Researchers have come up with a new method to find aggressively different tumors that need to be taken care of more rapidly than normal cancer growths — a discovery that may lead the way for novel cures and approaches against such cancers.
The study findings which can be read in the journal Nature Communications revealed that cancer cells usually differ in the number of versions of single gene or chromosome existing in their genome — a process known as copy number alterations or CNAs.
The study also observed that even within the exact same tumor, cells that are from different anatomical parts of the lump may come with various CNAs.
The researchers comprised a very diverse team including those from Karolinska Institutet in Sweden, who said that tumors that hosted CNAs were generally very volatile and evolved more often, even after harsh treatments.
So they created a new method called CUTseq, which can test the quantity and type of CNAs across various parts of the same tumor, at a reasonably cheap cost than the prevalent technologies.
“Multi-region tumor pattern finding is going to be highly used in diagnostic settings.

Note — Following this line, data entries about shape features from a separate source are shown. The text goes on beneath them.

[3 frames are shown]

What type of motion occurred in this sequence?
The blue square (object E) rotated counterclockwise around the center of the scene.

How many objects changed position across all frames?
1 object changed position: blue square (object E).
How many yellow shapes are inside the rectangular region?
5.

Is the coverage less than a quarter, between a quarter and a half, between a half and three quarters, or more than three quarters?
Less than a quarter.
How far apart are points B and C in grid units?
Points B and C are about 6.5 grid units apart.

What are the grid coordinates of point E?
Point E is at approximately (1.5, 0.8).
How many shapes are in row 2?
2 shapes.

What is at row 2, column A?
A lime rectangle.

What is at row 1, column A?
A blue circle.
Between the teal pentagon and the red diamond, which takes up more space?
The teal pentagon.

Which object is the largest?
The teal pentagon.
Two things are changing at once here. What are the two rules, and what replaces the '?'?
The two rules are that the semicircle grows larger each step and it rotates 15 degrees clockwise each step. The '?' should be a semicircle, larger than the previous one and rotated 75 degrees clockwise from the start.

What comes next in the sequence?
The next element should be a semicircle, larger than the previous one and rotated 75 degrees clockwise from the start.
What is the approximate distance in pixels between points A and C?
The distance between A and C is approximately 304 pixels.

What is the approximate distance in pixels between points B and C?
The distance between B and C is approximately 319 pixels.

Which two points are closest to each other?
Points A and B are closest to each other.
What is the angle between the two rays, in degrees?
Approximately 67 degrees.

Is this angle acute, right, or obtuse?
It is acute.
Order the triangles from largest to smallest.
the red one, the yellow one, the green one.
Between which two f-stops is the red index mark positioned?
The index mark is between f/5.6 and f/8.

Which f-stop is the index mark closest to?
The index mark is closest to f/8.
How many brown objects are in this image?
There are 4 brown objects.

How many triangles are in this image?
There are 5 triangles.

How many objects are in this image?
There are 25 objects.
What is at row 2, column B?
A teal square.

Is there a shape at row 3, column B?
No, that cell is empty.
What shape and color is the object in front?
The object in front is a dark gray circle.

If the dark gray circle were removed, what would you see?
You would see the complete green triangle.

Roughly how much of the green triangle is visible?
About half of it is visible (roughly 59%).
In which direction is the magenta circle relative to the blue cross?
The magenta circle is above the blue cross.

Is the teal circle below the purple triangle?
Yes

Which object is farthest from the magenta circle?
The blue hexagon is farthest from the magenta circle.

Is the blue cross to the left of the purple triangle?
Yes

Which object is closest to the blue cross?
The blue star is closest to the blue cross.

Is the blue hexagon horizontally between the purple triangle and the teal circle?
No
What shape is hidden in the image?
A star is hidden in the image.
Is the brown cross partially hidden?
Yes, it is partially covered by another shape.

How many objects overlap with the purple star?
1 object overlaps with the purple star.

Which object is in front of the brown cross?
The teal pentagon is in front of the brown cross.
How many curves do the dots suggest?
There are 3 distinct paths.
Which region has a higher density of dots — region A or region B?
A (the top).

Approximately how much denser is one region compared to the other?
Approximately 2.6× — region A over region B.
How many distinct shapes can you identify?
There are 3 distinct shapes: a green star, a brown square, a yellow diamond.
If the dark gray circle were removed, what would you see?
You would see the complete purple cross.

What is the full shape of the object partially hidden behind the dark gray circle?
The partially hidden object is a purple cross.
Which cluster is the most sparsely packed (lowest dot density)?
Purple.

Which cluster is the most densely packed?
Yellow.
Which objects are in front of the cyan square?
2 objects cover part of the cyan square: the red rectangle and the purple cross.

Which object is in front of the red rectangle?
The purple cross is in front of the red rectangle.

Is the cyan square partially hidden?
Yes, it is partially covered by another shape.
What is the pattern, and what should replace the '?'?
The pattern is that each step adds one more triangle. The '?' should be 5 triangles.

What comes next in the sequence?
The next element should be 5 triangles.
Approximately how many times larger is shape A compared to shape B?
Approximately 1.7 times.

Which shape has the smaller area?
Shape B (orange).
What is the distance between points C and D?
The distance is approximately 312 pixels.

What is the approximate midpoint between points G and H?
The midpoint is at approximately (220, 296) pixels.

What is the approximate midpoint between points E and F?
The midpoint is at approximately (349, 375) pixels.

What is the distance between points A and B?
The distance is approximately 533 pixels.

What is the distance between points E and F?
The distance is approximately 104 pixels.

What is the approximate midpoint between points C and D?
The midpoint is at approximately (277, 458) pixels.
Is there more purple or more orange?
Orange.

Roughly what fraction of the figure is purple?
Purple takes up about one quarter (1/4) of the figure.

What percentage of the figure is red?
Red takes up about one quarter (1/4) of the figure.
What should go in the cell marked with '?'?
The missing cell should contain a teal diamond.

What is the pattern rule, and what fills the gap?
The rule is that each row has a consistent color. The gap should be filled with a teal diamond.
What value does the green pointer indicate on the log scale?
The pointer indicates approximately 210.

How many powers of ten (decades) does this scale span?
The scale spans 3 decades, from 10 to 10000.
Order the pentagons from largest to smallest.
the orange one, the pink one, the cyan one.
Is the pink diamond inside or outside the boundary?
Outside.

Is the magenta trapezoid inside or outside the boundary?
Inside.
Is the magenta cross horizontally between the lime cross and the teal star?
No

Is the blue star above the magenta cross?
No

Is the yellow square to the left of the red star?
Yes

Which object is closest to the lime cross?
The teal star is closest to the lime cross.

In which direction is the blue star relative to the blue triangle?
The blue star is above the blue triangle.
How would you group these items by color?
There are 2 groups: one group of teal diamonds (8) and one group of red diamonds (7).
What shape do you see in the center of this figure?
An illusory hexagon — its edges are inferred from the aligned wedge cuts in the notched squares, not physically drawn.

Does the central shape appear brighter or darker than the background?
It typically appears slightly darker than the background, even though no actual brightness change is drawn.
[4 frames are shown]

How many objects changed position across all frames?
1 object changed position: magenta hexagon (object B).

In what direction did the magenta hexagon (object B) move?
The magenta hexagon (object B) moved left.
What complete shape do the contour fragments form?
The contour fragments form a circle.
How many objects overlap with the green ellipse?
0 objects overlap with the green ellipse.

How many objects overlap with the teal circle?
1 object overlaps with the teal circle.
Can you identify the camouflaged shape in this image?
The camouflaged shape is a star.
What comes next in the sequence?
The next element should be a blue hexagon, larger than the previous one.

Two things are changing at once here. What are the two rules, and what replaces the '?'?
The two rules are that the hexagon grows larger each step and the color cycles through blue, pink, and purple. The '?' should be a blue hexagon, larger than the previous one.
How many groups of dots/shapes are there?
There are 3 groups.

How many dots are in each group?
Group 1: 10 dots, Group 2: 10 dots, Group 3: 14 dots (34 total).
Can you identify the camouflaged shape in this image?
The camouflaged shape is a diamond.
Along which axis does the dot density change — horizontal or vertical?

It is essential to know patients with increased heterogeneous tumors that need to be taken care of more aggressively.
It is my opinion that our process is capable of a leading role here,” said Nicola Crosetto, co-author of the study from Karolinska Institute.
Applications of CUTseq go way more than merely being confined to cancer diagnostics, said the researchers behind the new tech.
“For instance, CUTseq is capable of being used as a platform for cell line authentication and to look at and observe genome capability in huge cell line repositories and biobanks,” said Magda Bienko, a senior researcher at the same department.
“It could also be used in ecology, as the other option to various reduced representation genome patterning methods, like the RAD-seq, to assess biodiversity in a much cheaper way,” Bienko added.